4. Neither party produced any evidence to substantiate what effect, if any, the seasons had on sales. It felt, therefore, that it would be wrong for the Tribunal to make any adjustment for seasonality."
Well, it is for the Chairman to decide what evidence to accept. He took the view, on what he heard, that it would be wrong to make a discount for seasonality and that is a decision of fact based on the evidence heard or not heard and we cannot say that any arguable error of law is manifest in that part of the case, so that does not assist Mr Webster.

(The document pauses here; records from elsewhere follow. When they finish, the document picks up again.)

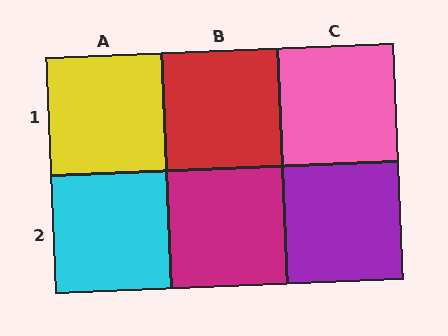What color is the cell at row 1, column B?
Red.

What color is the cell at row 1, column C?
Pink.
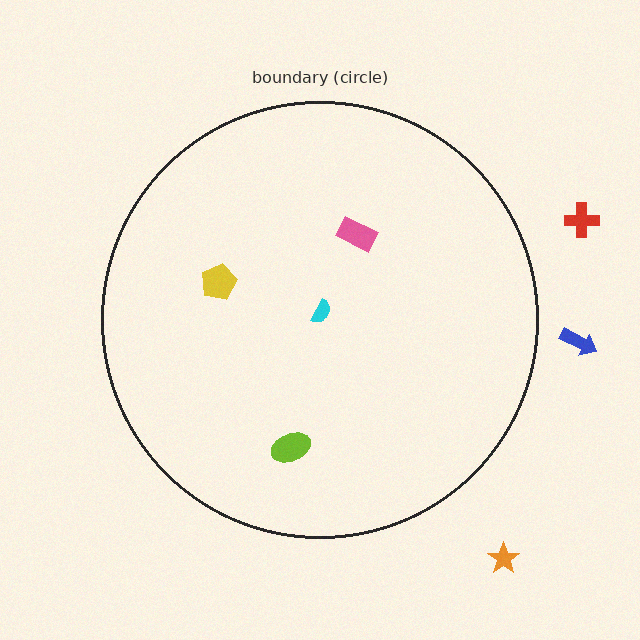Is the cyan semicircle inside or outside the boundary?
Inside.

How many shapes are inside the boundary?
4 inside, 3 outside.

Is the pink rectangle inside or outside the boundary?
Inside.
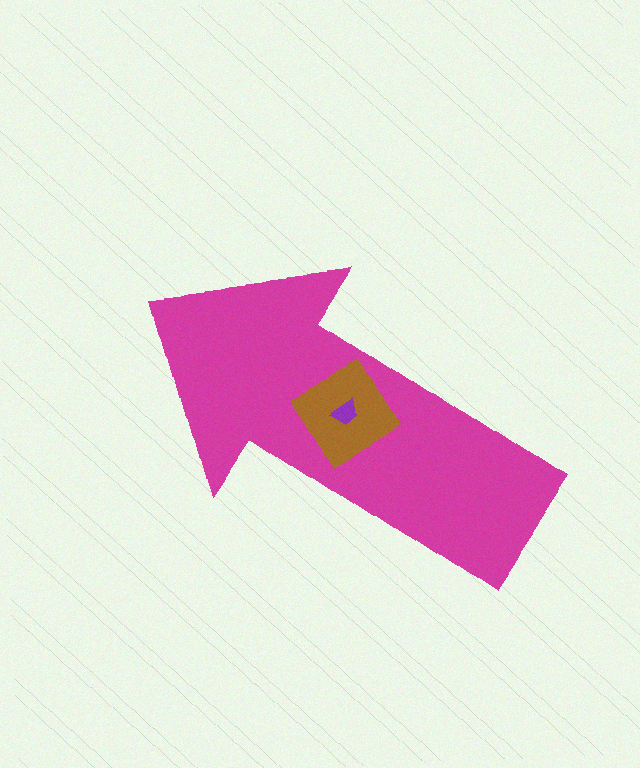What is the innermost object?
The purple trapezoid.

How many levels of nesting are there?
3.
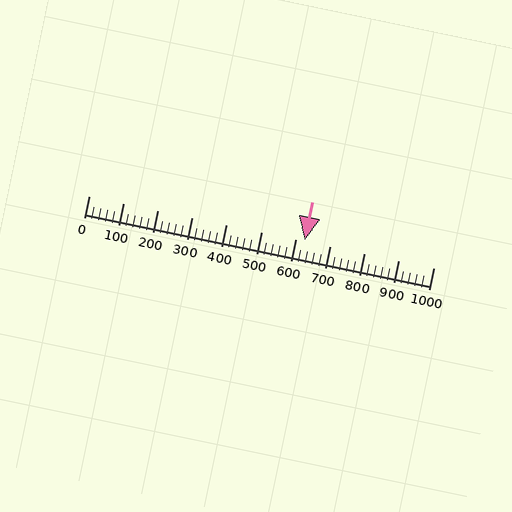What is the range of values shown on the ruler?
The ruler shows values from 0 to 1000.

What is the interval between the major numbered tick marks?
The major tick marks are spaced 100 units apart.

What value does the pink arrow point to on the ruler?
The pink arrow points to approximately 628.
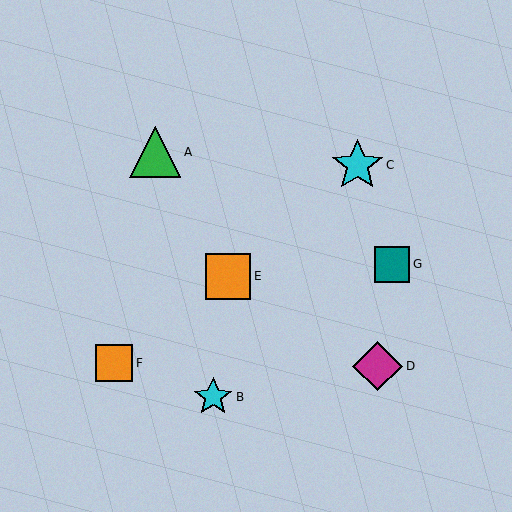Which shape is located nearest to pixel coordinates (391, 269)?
The teal square (labeled G) at (392, 264) is nearest to that location.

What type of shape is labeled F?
Shape F is an orange square.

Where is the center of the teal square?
The center of the teal square is at (392, 264).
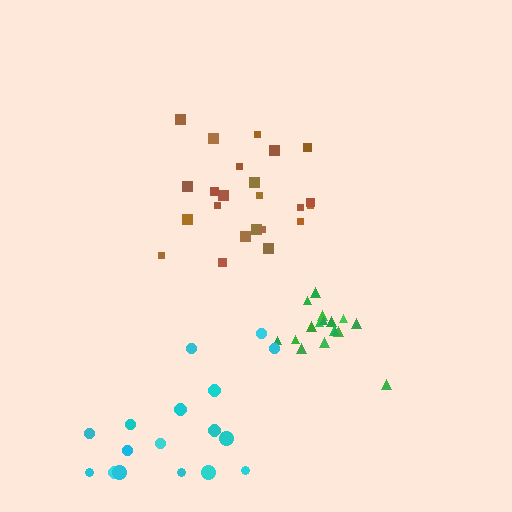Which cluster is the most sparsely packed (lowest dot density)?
Cyan.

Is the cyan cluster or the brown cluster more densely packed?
Brown.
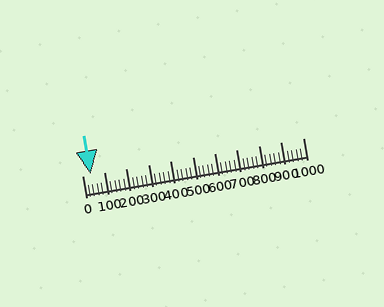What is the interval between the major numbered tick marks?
The major tick marks are spaced 100 units apart.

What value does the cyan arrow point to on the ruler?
The cyan arrow points to approximately 40.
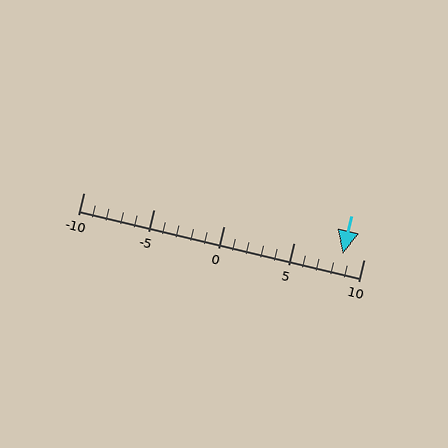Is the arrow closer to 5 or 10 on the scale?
The arrow is closer to 10.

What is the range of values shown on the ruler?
The ruler shows values from -10 to 10.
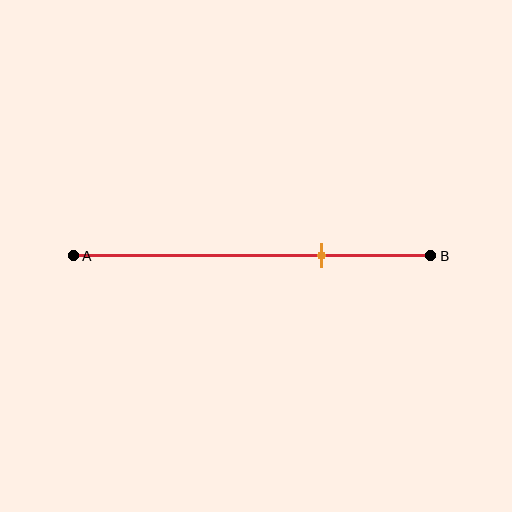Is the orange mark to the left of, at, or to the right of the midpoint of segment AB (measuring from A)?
The orange mark is to the right of the midpoint of segment AB.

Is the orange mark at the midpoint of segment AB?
No, the mark is at about 70% from A, not at the 50% midpoint.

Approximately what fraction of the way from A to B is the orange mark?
The orange mark is approximately 70% of the way from A to B.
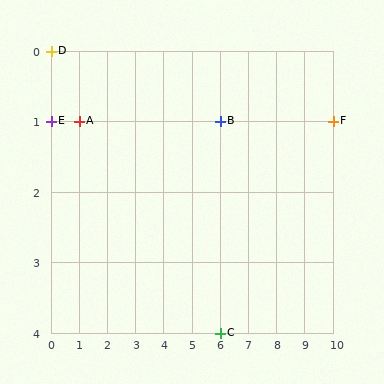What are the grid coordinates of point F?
Point F is at grid coordinates (10, 1).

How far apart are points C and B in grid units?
Points C and B are 3 rows apart.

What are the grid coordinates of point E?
Point E is at grid coordinates (0, 1).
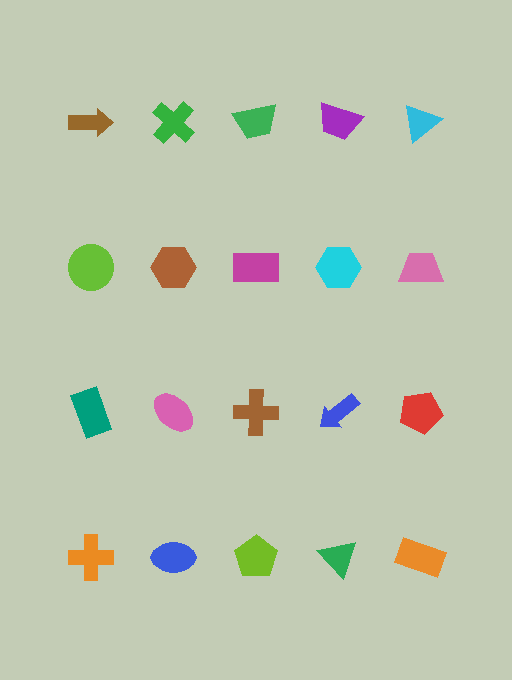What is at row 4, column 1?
An orange cross.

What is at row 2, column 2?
A brown hexagon.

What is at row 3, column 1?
A teal rectangle.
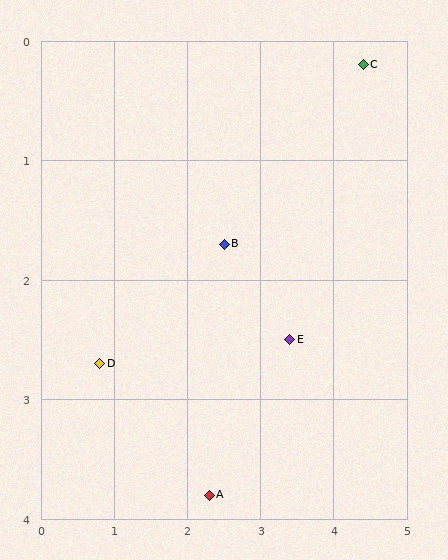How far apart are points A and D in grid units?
Points A and D are about 1.9 grid units apart.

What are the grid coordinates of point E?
Point E is at approximately (3.4, 2.5).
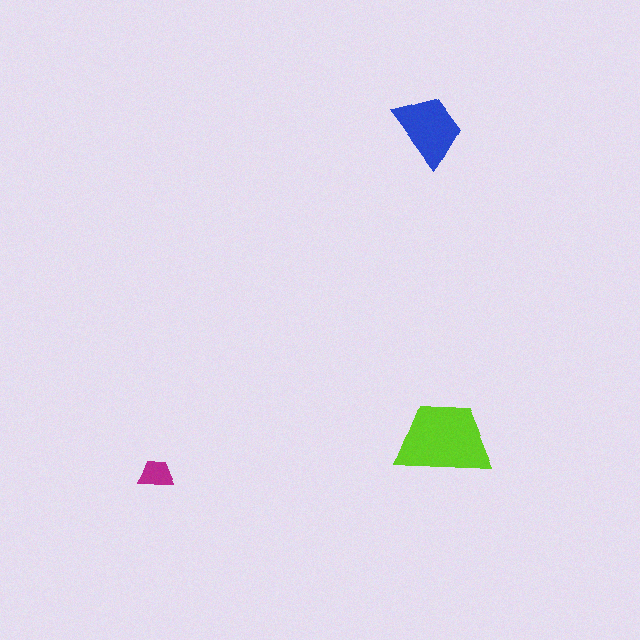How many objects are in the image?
There are 3 objects in the image.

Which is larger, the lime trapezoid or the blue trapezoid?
The lime one.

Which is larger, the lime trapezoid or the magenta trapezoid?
The lime one.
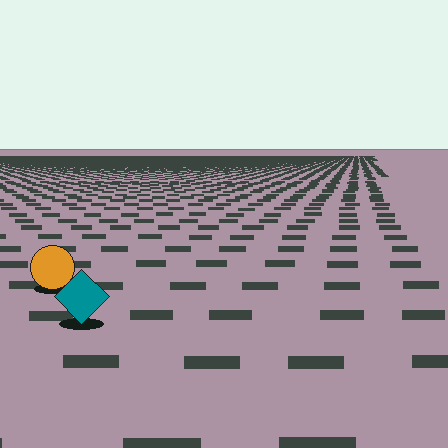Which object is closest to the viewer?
The teal diamond is closest. The texture marks near it are larger and more spread out.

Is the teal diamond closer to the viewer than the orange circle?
Yes. The teal diamond is closer — you can tell from the texture gradient: the ground texture is coarser near it.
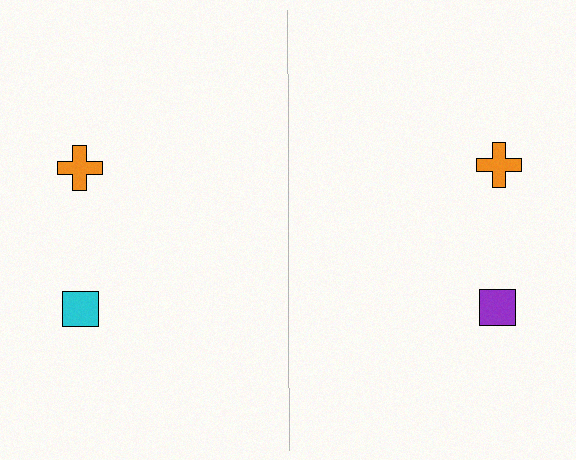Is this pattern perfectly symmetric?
No, the pattern is not perfectly symmetric. The purple square on the right side breaks the symmetry — its mirror counterpart is cyan.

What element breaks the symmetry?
The purple square on the right side breaks the symmetry — its mirror counterpart is cyan.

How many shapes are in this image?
There are 4 shapes in this image.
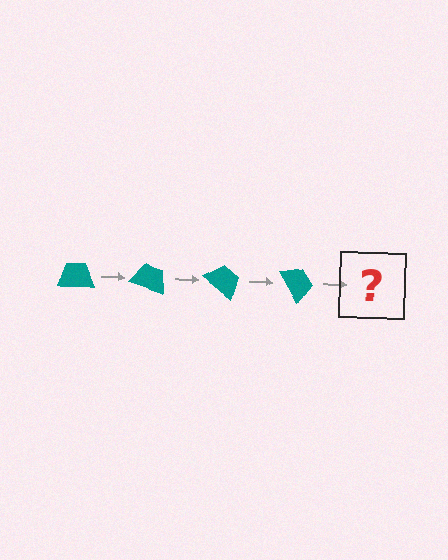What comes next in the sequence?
The next element should be a teal trapezoid rotated 80 degrees clockwise.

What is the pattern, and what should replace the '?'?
The pattern is that the trapezoid rotates 20 degrees clockwise each step. The '?' should be a teal trapezoid rotated 80 degrees clockwise.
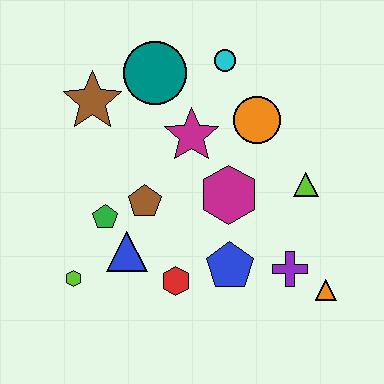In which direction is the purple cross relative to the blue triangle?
The purple cross is to the right of the blue triangle.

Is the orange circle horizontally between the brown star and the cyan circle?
No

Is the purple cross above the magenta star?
No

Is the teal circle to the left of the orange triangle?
Yes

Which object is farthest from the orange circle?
The lime hexagon is farthest from the orange circle.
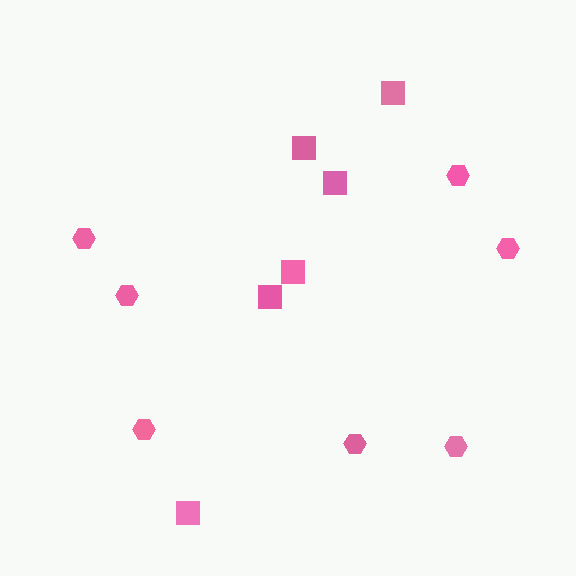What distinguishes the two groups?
There are 2 groups: one group of hexagons (7) and one group of squares (6).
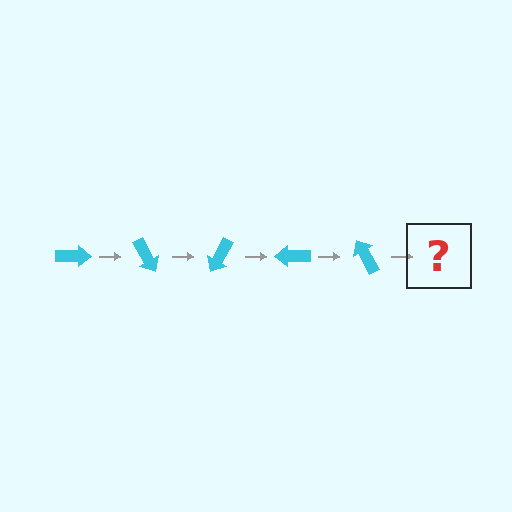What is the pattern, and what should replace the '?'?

- A third point is holiday pay. Mr Webster makes the point that it is wrong for the purposes of computing holiday pay to take as the weekly wage the £550 gross which was allowed to Mr Miller not as a salary but on account of his earnings, which were entirely bonus-related. The right to holiday pay where there is no express agreement on the point, derives from the Working Time Regulations 1998 – see Harvey R/1072 onwards and see in particular Regulations 14 and 16. Regulation 16(2) refers to section 221 to 224 of the Employment Rights Act 1996 for the computation of a week's pay for holiday pay purposes. The computation in those sections requires a look at whether there were normal working hours and, if not, in the way set out in some detail in those sections, then one has to look at a particular 12 week's average. The tribunal here simply seems to have taken the £550 gross allowable sum and multiplied it by two in its paragraph 8. It is, as it seems to us, arguable that it erred in doing so.
- We do allow the case to go forward to a full hearing on the subject of the computation of holiday pay. That, as it seems to us, is the only point to go forward. The rest of the Notice of Appeal has to be dismissed. We would hope that the parties, seeing a relatively small sum now left as a subject of appeal and as in possible debate between them, could possibly come to terms – that is, of course, entirely for them. We recognise that Mr Webster feels very strongly that he has not been fairly treated, in the sense that he tells us he has given considerable support to Mr Miller and has paid Mr Miller that which he owes Mr Miller. But we can only emphasise that we can only deal with errors of law and the only error of law that we have identified as arguable is in relation to holiday pay, as we have just explained. All we can do is at this stage is simply to allow the holiday pay issue alone to go to a full hearing.